Global test for differences in survival curves across diagnoses. Pairwise analysis done (not shown) to detect individual differences.

Disease Location (see “Subdivision of Data” in methods for details)

Figure III — by: (A) treatment era, (B) disease extent, (C) diagnosis, and (D) disease location; (n=777).

Analysis by country

Treatment abandonment and survival differed by country. Details of this analysis and correlation with cancer-infrastructure and health and economic indicators will be reported separately. In brief, treatment abandonment rate ranged from 1% in Costa Rica to 38% in Honduras. Abandonment-sensitive OS (AOS) ranged from 23.5% in Panama and 47.1% in Costa Rica.

DISCUSSION

This retrospective review of pediatric sarcoma outcomes in Central America documents a significant survival gap despite improved access to multimodal therapy and indicates that high burden of metastatic disease at diagnosis, high rate of treatment abandonment, and difficulty with upfront treatment effectiveness are likely drivers for the poor outcomes observed. To our knowledge, this study reviews the largest cohort of pediatric sarcoma cases from the developing world and provides relevant information for comprehensive cancer survival analysis in developing countries.
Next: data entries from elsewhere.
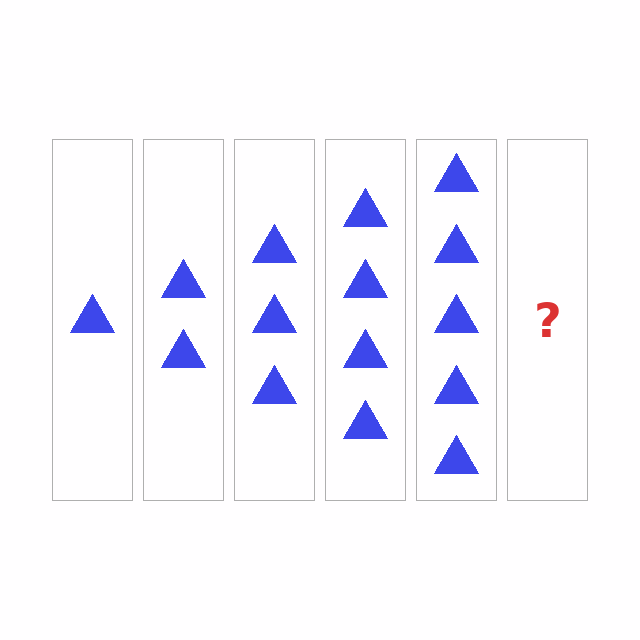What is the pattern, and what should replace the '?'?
The pattern is that each step adds one more triangle. The '?' should be 6 triangles.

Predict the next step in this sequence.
The next step is 6 triangles.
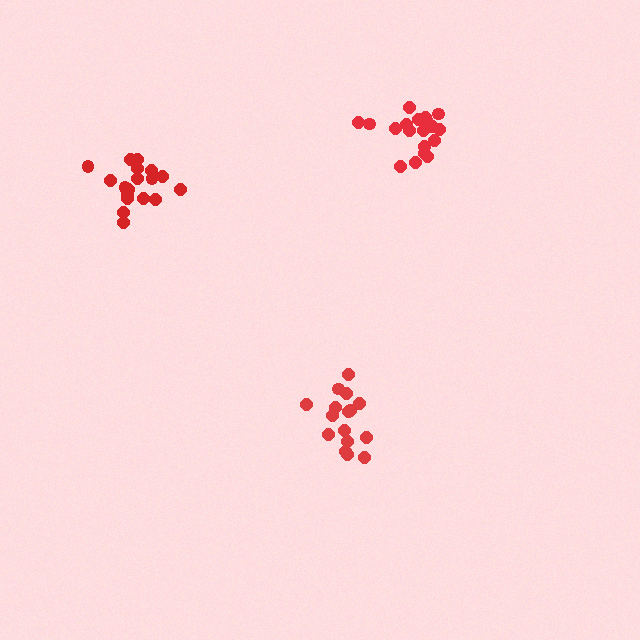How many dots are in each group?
Group 1: 19 dots, Group 2: 18 dots, Group 3: 16 dots (53 total).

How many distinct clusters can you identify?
There are 3 distinct clusters.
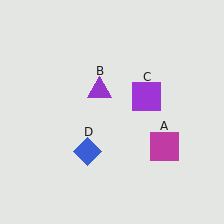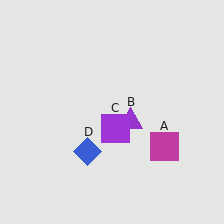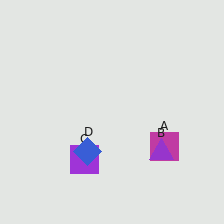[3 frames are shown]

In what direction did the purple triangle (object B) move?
The purple triangle (object B) moved down and to the right.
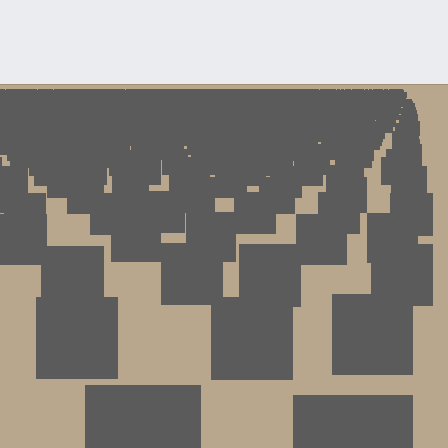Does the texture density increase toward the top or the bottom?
Density increases toward the top.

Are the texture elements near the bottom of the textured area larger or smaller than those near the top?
Larger. Near the bottom, elements are closer to the viewer and appear at a bigger on-screen size.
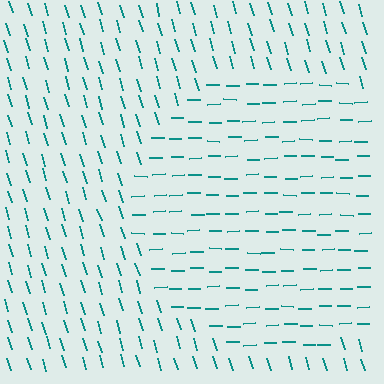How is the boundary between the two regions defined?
The boundary is defined purely by a change in line orientation (approximately 74 degrees difference). All lines are the same color and thickness.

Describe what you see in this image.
The image is filled with small teal line segments. A circle region in the image has lines oriented differently from the surrounding lines, creating a visible texture boundary.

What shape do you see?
I see a circle.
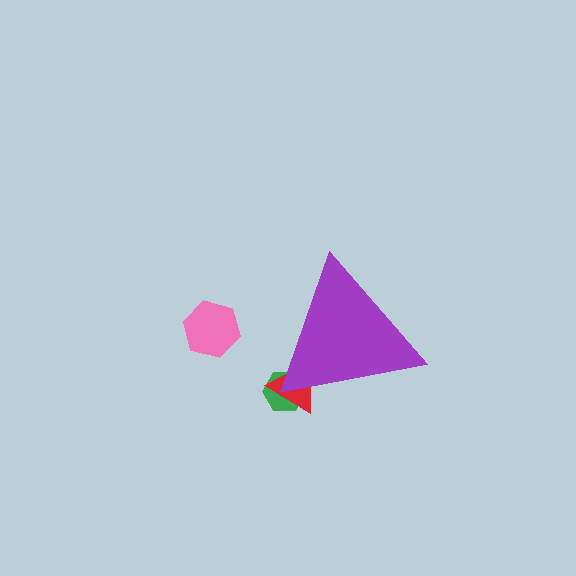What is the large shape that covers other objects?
A purple triangle.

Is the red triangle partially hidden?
Yes, the red triangle is partially hidden behind the purple triangle.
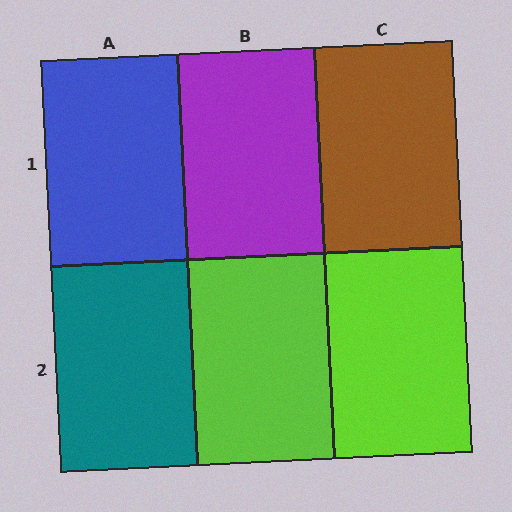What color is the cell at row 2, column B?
Lime.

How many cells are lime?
2 cells are lime.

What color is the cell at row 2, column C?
Lime.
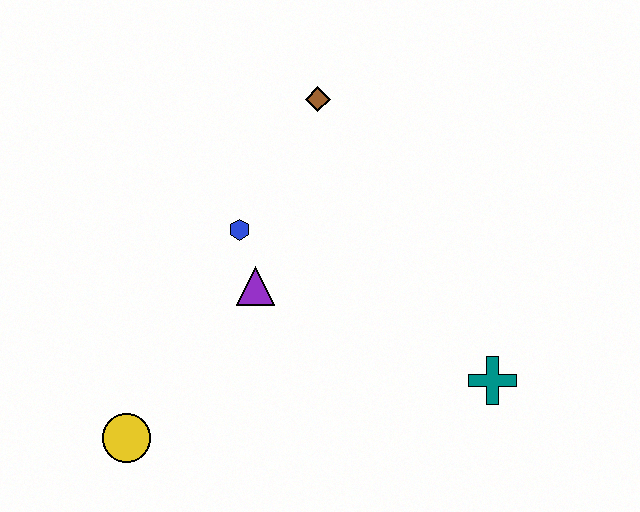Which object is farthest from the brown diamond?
The yellow circle is farthest from the brown diamond.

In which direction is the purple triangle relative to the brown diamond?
The purple triangle is below the brown diamond.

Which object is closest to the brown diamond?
The blue hexagon is closest to the brown diamond.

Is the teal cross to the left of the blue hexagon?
No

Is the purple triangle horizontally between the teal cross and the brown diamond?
No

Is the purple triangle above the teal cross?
Yes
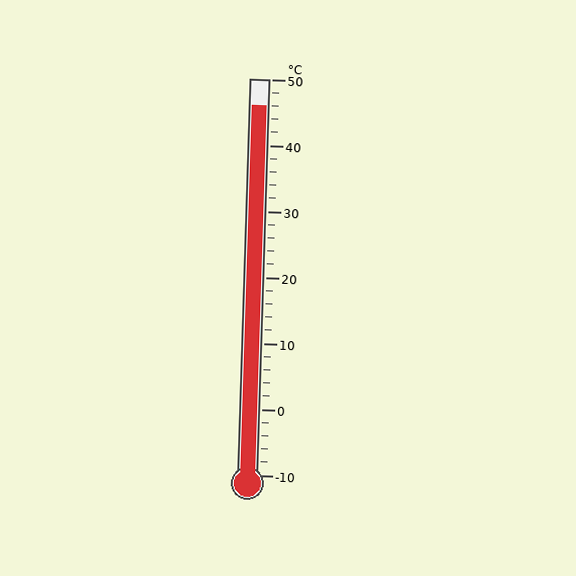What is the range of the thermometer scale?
The thermometer scale ranges from -10°C to 50°C.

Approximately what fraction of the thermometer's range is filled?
The thermometer is filled to approximately 95% of its range.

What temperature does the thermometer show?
The thermometer shows approximately 46°C.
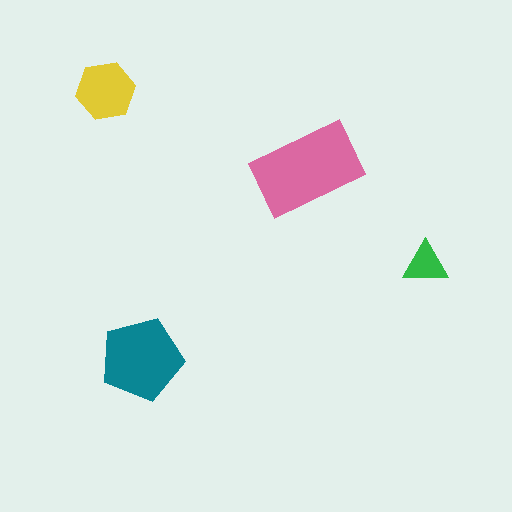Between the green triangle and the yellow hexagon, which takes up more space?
The yellow hexagon.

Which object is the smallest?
The green triangle.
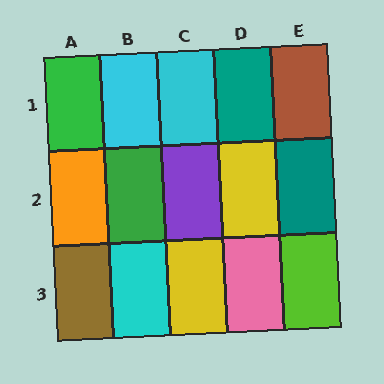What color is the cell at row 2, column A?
Orange.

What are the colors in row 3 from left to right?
Brown, cyan, yellow, pink, lime.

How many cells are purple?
1 cell is purple.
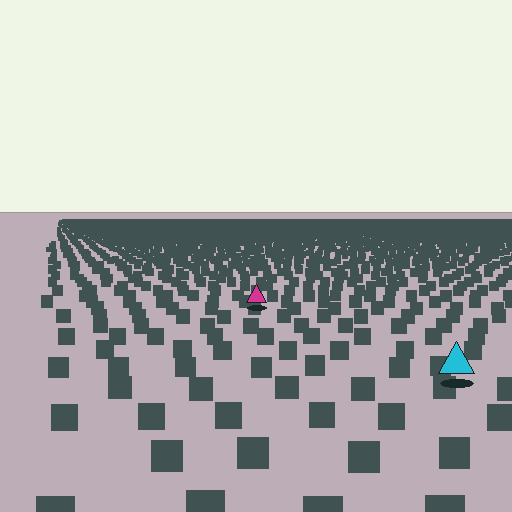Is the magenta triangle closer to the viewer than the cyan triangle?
No. The cyan triangle is closer — you can tell from the texture gradient: the ground texture is coarser near it.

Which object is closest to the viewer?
The cyan triangle is closest. The texture marks near it are larger and more spread out.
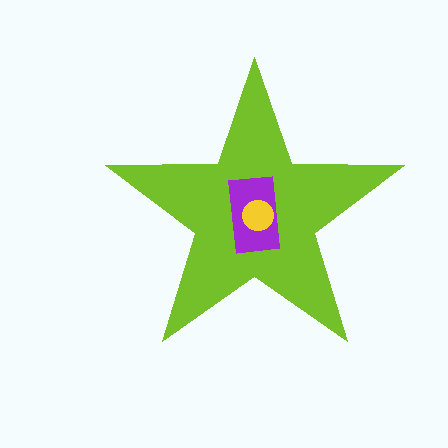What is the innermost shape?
The yellow circle.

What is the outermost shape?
The lime star.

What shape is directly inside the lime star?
The purple rectangle.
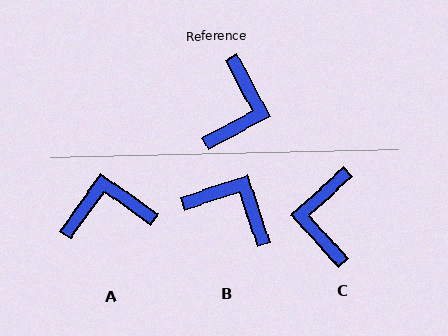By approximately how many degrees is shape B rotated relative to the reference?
Approximately 81 degrees counter-clockwise.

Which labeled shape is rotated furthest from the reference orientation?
C, about 166 degrees away.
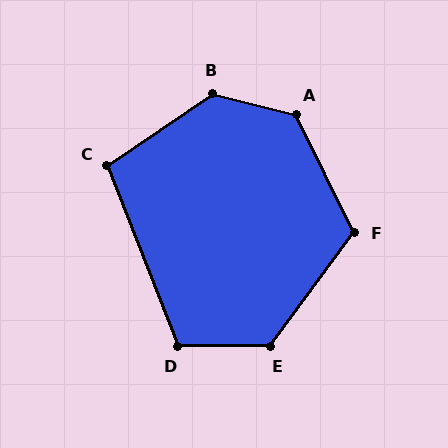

Due to lack of regional cancer registries, generalizability of our cohort cannot be fully ascertained. However, based on reported cancer incidence from Costa Rica, the cohort could represent up to two thirds of the expected cases, particularly during the second analytic period. Therefore, our results are likely the closest approximation to the true overall clinical presentation and outcomes of children with pediatric sarcoma in Central America.

One interesting variation in disease distribution was noted; while RMS histology for the cohort was similar compared to HIC, the proportion of alveolar RMS was notably higher (48%) in Guatemala. This supports prior observations of increased incidence of retinoblastoma, decreased incidence of neuroblastoma and high proportion of alveolar rhabdomyosarcoma in Guatemala^{8, 32}. Comprehensive etiological studies merging cancer-epidemiology and tumor biology in LMCs are lacking and potential genetic and environmental modifiers of tumor behavior have not been fully explored. Studies confirming pathologic diagnostic accuracy, followed by studies integrating genetics, environment, and cancer biology would be of great value to the region.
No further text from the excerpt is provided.